The subject of slashing is big in the bread world. Before I started baking bread, I had no idea that those slashes were there for anything other than decoration.
Oh how simple my world must have been.
If I’ve understood it correctly, and it’s entirely probable I haven’t, you slash your bread so that it can rise to maximum height without exploding. This is because the heat of the oven causes something caused “oven spring”- that final push upwards. Because the bread has a certain surface tension, you want the bread to rise as much as possible before the crust bakes hard and doesn’t allow any further growth. So in this respect slashing helps, (but so does causing a moist environment in the oven – steam. More on this another time).
If you slash, you control where the bread expands. If you didn’t and it needed to expand, it might burst in an uncontrollable fashion. So slashing can be decorative and serves a purpose. Btw, you only really need to slash with certain types of bread. Some bread that don’t rise much, such as a pure rye, don’t need slashes.
But how to slash?
People are nervous of slashing the dough, with good reason. You’ve spent the best part of a day making your sourdough baby and when you tip it out on a (preferably pre-heated) tray or stone you don’t want to muck about with it anymore than you have to. Slashing takes a bit of confidence and good slashing also depends on the proving. If you’ve overproved, slashing is more likely to make your bread deflate, for instance.
When I first started slashing I used a really sharp knife. I found this dragged and it made me panic, because the bread seemed to deflate (although it seemed to recover fine in the oven).

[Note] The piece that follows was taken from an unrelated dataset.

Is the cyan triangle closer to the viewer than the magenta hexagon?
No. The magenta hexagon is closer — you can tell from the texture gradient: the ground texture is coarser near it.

I never need a reason to buy a new gadget or a specialist tool so I looked up what you could use.
- A razor blade – no good for me as I have young children and I wasn’t going to risk a naked blade escaping from the drawer.
- A grignette or lame – a posh Stanley knife.
Naturally, I decided, I needed one of the latter.
You can get ones with rotating blades (so you can use both sides, although there’s nothing to stop you swopping hands and doing it but I guess that requires some dexterity), ceramic blades, steel blades, replaceable blades. They are used “by the professionals”.
I got this one:
Conclusion: it may not be a wallet-busting exercise, buying a professional grignette, but I think a bread-knife does the job better. With the money you save you’d be better off buying a banneton, which is worth the money. But, more on this another time.
Lovely loaves you've made there, bet those crusts are full of flavour 🙂 imo the curved grignette is best for making the famous envelope slitting slash for opening up the top of baguettes, something I manage to get right about 1 time in 20. Otherwise, as you have found a straight blade is best. Use what works for you. Tip. Try just once, making a couple of smaller batards, maybe 500 gram size and then once you have shaped them, put them in the fridge, covered. Then slash them cold and bake, just add another 5 minutes to the bake time. Much easier to slash, and if the loaves are fairly small then they should still spring quite happily. Have you visited le petit boulanger and watched their videos of their 'scarification' techniques. It's a bit like counting sheep… but might amuse you…. have a good weekend Joanna
I haven't seen that video no. I'm tempted to buy a proving couche (that is what they're called nesspa?) after seeing your baguettes Joanna. Still don't know what those envelope slashes are though. So much to learn still…
aha that's good to know my attempts with the brand new scalpel blade – as a designer, I have professional reasons to have sharp blades hanging about the house! – I was VERY disappointed, am breaking out the bread knife for the next loaf!